L’éloquence de la chaire, et surtout celle des oraisons funèbres, sont dans ce cas. Les vérités morales une fois annoncées avec éloquence, les tableaux des misères et des faiblesses humaines, des vanités de la grandeur, des ravages de la mort, étant faits par des mains habiles, tout cela devient lieu commun. On est réduit ou à imiter, ou à s’égarer. Un nombre suffisant de fables étant composé par un La Fontaine, tout ce qu’on y ajoute rentre dans la même morale, et presque dans les mêmes aventures. Ainsi donc le génie n’a qu’un siècle, après quoi il faut qu’il dégénère.

Les genres dont les sujets se renouvellent sans cesse, comme l’histoire, les observations physiques, et qui ne demandent que du travail, du jugement et un esprit commun, peuvent plus aisément se soutenir ; et les arts de la main, comme la peinture, la sculpture, peuvent ne pas dégénérer, quand ceux qui gouvernent ont, à l’exemple de Louis XIV, l’attention de n’employer que les meilleurs artistes. Car on peut, en peinture et en sculpture, traiter cent fois les mêmes sujets : on peint encore la Sainte Famille, quoique Raphaël ait déployé dans ce sujet toute la supériorité de son art ; mais on ne serait pas reçu à traiter Cinna, Andromaque, L’Art poétique, Le Tartuffe.

Il faut encore observer que le siècle passé ayant instruit le présent, il est devenu si facile d’écrire des choses médiocres qu’on a été inondé de livres frivoles, et, ce qui encore est bien pis, de livres sérieux inutiles ; mais, parmi cette multitude de médiocres écrits, mal devenu nécessaire dans une ville immense, opulente, et oisive, où une partie des citoyens s’occupe sans cesse à amuser l’autre, il se trouve de temps en temps d’excellents ouvrages, ou d’histoire, ou de réflexions, ou de cette littérature légère qui délasse toutes sortes d’esprits.

La nation française est de toutes les nations celle qui a produit le plus de ces ouvrages. Sa langue est devenue la langue de l’Europe : tout y a contribué ; les grands auteurs du siècle de Louis XIV, ceux qui les ont suivis ; les pasteurs calvinistes réfugiés, qui ont porté l’éloquence, la méthode, dans les pays étrangers ; un Bayle surtout qui, écrivant en Hollande, s’est fait lire de toutes les nations ; un Rapin de Thoyras, qui a donné en français la seule bonne histoire d’Angleterre ; un Saint-Évremond, dont toute la cour de Londres recherchait le commerce ; la duchesse de Mazarin, à qui l’on ambitionnait de plaire ; Mme d’Olbreuse, devenue duchesse de Zell, qui porta en Allemagne toutes les grâces de sa patrie.
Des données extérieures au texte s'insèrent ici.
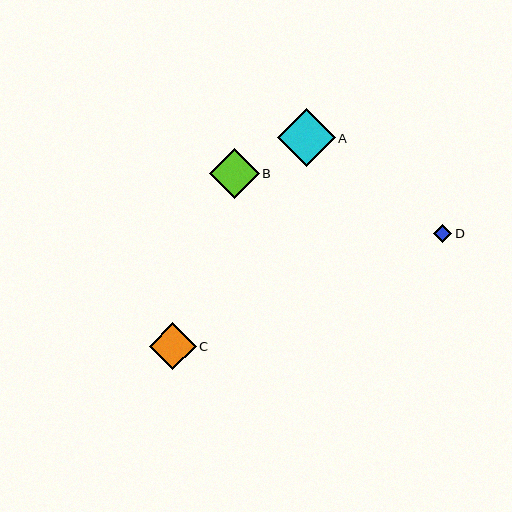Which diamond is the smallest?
Diamond D is the smallest with a size of approximately 18 pixels.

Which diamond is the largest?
Diamond A is the largest with a size of approximately 57 pixels.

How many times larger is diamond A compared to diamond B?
Diamond A is approximately 1.2 times the size of diamond B.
L’esprit de société est le partage naturel des Français ; c’est un mérite et un plaisir dont les autres peuples ont senti le besoin. La langue française est de toutes les langues celle qui exprime avec le plus de facilité, de netteté et de délicatesse, tous les objets de la conversation des honnêtes gens ; et par là elle contribue dans toute l’Europe à un des plus grands agréments de la vie.

*1. Voyez le Catalogue des écrivains, à l’article Bossuet.

*2. Il y avait deux tragédies espagnoles sur ce sujet : Le Cid de Guilhem de Castro, et l’Honrador de su padre de Jean-Baptiste Diamante. Corneille imita autant de scènes de Diamante que de Castro.

*3. Voyez le Catalogue des écrivains, à l’article La Motte.